Il ghiozzo, o gò, è un pesce di laguna, vive tra la laguna di Venezia e la sacca di Scardovari. Non può essere mangiato in nessun modo è stopposissimo e pieno di spine ed è pure parecchio brutto. Anticamente veniva usato come merce di scambio, come pagamento tra i pescatori al posto dei soldi. Però dalla cottura esce un brodo molto gelatinoso, che lega parecchio, e quindi nel territorio lagunare è diffuso il risotto con il brodo di gò. Il brodo tira il risotto senza usare il burro, ma non sarà presente a listino nei nostri menù. Lo cucineremo ogni giorno a prescindere dai commensali presenti, poi ad un certo punto suoneremo la campana, faremo uscire il risotto e chiunque potrà prenderne un assaggio. Che tu sia all’antipasto o a fine pasto, se esce il risotto al brodo di gò puoi assaggiarne un po’ ad un prezzo popolare.

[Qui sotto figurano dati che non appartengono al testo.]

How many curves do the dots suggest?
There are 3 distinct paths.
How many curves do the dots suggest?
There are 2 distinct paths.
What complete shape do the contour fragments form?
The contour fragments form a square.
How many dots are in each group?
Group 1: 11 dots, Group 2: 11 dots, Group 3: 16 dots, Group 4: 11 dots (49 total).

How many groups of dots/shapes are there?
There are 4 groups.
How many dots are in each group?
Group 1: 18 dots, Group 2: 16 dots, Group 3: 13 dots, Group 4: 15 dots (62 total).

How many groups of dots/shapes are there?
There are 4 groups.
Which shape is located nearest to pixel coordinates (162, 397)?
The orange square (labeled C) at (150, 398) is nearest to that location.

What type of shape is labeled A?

Sperando che i commensali non siano già alla zuppa inglese, non so se l’abbinamento funzioni…
A proposito, un’altra cosa che riprendiamo dalle trattorie di una volta è il carrello dei dolci, come si fa ancora ormai solo alla Ca’ vecia di Fossanova. I dolci li scegli al tavolo e sono serviti dai camerieri. E poi lasciami dire che la selezione di vini e liquori solo tutti rigorosamente dell’Emilia-Romagna, naturali, selezionati e provati e approvati da noi.

FOTO DI GIACOMO BRINI

Anche la musica sembra ricordare le vecchie trattorie di una volta: mentre parliamo l’Equipe 84 canta Tutta mia la città, che sembra fare il verso al discorso di prima sugli imprenditori locali nel campo della ristorazione. “La playlist è scelta apposta in funzione di un pubblico di famiglie, non per forza giovane – ammette Matteo – però in bagno è completamente diversa e potrete trovare Cristina D’Avena!”. Nei bagni il mood da trattoria in effetti cambia un po’, si riempie di colore e dettagli dorati, anche se rimangono le piastrelline alle pareti che rimandano al mondo delle pescherie.

Ferrara sarà pronta a questa nuova avventura di pesce senza farsi un’ora di macchina per andare verso i lidi? “Noi siamo sicuri della nostra idea e al massimo sbagliamo assumendoci il rischio – sorride Matteo -. Quando abbiamo deciso di non fare gli spritz all’Apelle qualcuno ha storto il naso ma abbiamo inseguito la nostra idea di cocktail ed aperitivo. Questa trattoria è per un pubblico che apprezza quel tipo di atmosfera genuina, l’ambiente che si può creare, e il nostro modo di far stare bene le persone.”

FOTO DI GIACOMO BRINI

MORE INFO
Brododigò è in via Saraceno 19, a Ferrara.
Aperto a pranzo da venerdì a domenica, a cena da mercoledì a sabato.